Scrapy Crawl Ajax-requested web pages

Source: Internet
Author: User

In the previous blog http://zhouxi2010.iteye.com/blog/1450177

The introduction of the use of Scrapy crawl Web pages, but only to crawl the normal HTML link, the AJAX request for the Web page is not caught, but the actual application of the AJAX request is very common, so here in the record crawl Ajax page method.

is still spiders/book.py:

Java Code    class bookspider (crawlspider):          ................       ................        ................       def parse_item (self, response):              hxs = htmlxpathselector (response)               item = bookitem ()               ........            ..........            #这里url是虚构的, need to be modified when used            url =   "http://test_url/ Callback.php?ajax=true "           request =   Request (url, callback=self.parse_aJAX)            request.meta[' item '] = item             #这里将ajax的url找出来, then enough to find the request, the framework execution request received back and then callback             yield request           Def parse_ajax (self, response):           data  = response.body           # Write a regular match here or select Xpathselector to capture the data that you want, slightly            ajaxdata =  get_data (data)                #由于返回可能是js, Python can be used to simulate the JS interpreter, but here is lazy to use JSON for conversion            if  ajaxdata:               x =  ' {' Data ": " '  + ajaxdata.replace ('\ n ',  ')  +  ' "} '                 ajaxdata = simplejson.loads (x) [' Data ']            else:               ajaxdata =   '                       item = response.meta[' Item ']            item[' Ajaxdata '] = ajaxdata           for key  in item:               if  isinstance (item[key], unicode):                    item[key] = item[key].encode (' UTF8 ')              #到这里一个Item的全部元素都抓齐了, so return item for save             return item  

Related Article

Contact Us

The content source of this page is from Internet, which doesn't represent Alibaba Cloud's opinion; products and services mentioned on that page don't have any relationship with Alibaba Cloud. If the content of the page makes you feel confusing, please write us an email, we will handle the problem within 5 days after receiving your email.

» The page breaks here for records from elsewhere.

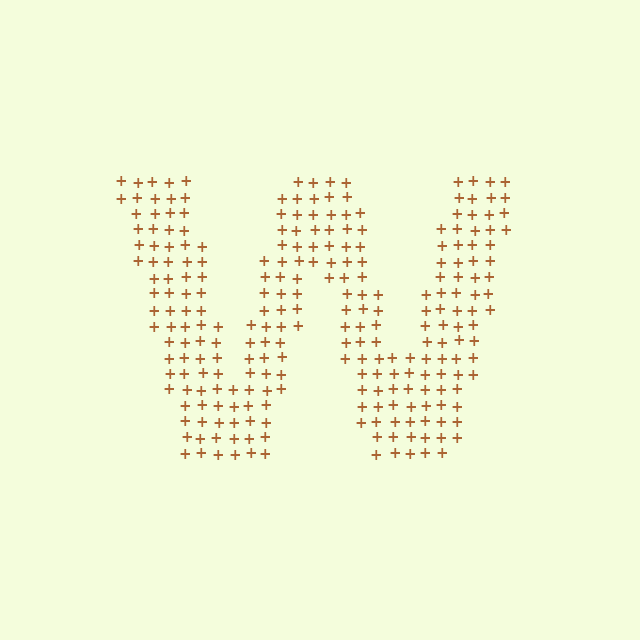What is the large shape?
The large shape is the letter W.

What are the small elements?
The small elements are plus signs.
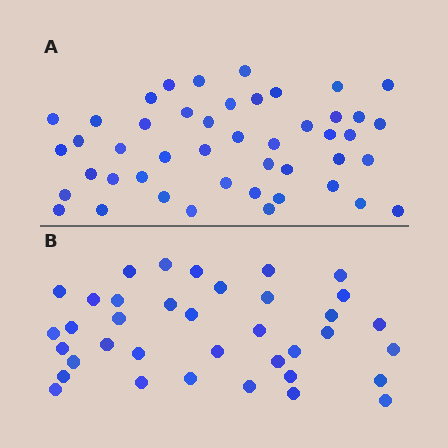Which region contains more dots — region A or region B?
Region A (the top region) has more dots.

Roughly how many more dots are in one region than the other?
Region A has roughly 8 or so more dots than region B.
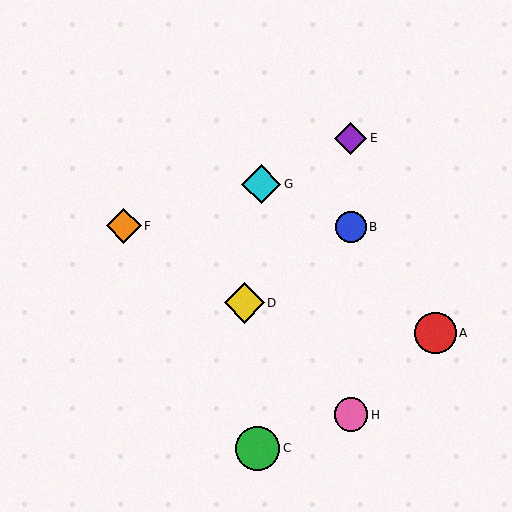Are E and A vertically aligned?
No, E is at x≈351 and A is at x≈435.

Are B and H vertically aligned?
Yes, both are at x≈351.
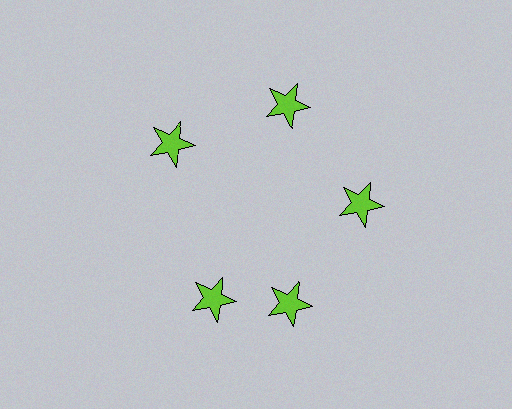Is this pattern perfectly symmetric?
No. The 5 lime stars are arranged in a ring, but one element near the 8 o'clock position is rotated out of alignment along the ring, breaking the 5-fold rotational symmetry.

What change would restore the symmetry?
The symmetry would be restored by rotating it back into even spacing with its neighbors so that all 5 stars sit at equal angles and equal distance from the center.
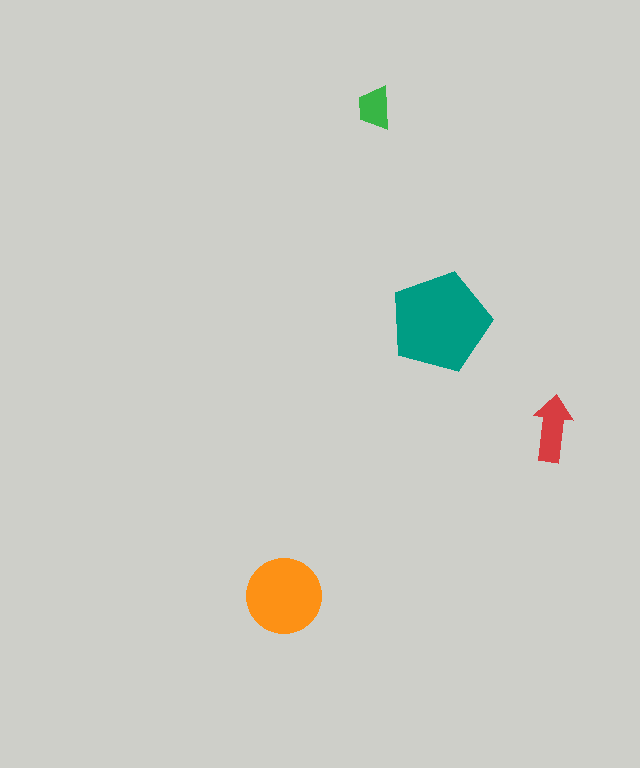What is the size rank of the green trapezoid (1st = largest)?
4th.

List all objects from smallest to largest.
The green trapezoid, the red arrow, the orange circle, the teal pentagon.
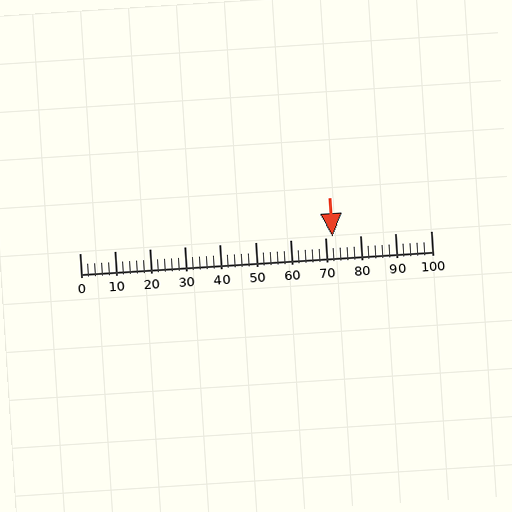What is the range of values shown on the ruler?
The ruler shows values from 0 to 100.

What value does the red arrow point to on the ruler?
The red arrow points to approximately 72.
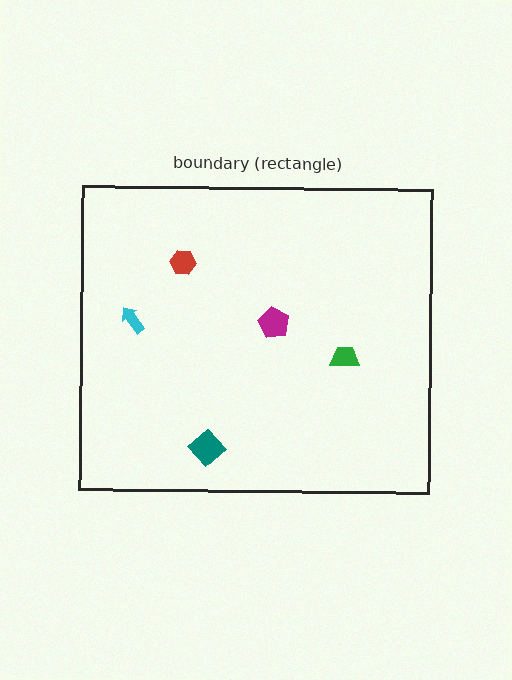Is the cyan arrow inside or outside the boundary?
Inside.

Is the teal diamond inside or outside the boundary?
Inside.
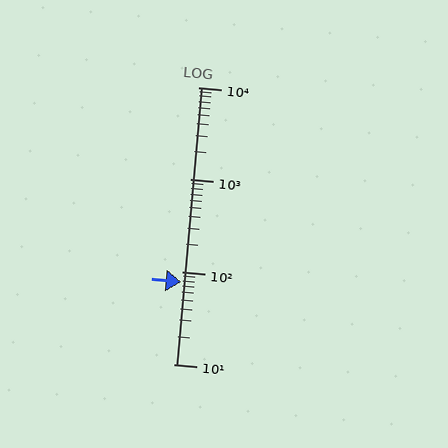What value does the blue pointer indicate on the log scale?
The pointer indicates approximately 78.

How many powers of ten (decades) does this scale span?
The scale spans 3 decades, from 10 to 10000.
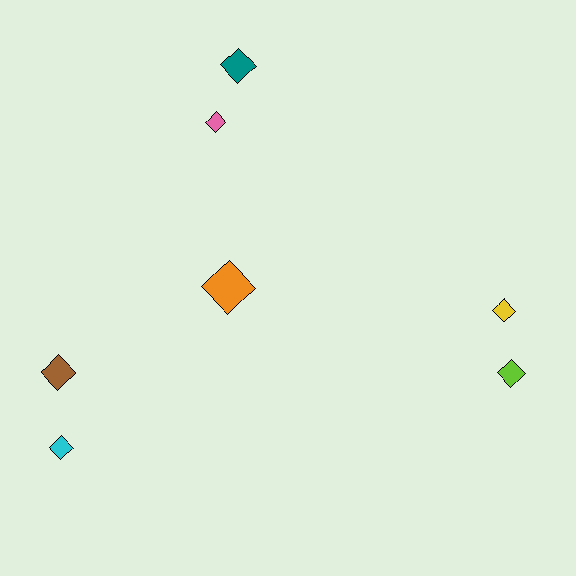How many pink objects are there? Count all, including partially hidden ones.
There is 1 pink object.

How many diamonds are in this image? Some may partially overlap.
There are 7 diamonds.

If you find any instances of plagiarism from the community, please send an email to: info-contact@alibabacloud.com and provide relevant evidence. A staff member will contact you within 5 working days.

A Free Trial That Lets You Build Big!

Start building with 50+ products and up to 12 months usage for Elastic Compute Service

  • Sales Support

    1 on 1 presale consultation

  • After-Sales Support

    24/7 Technical Support 6 Free Tickets per Quarter Faster Response

  • Alibaba Cloud offers highly flexible support services tailored to meet your exact needs.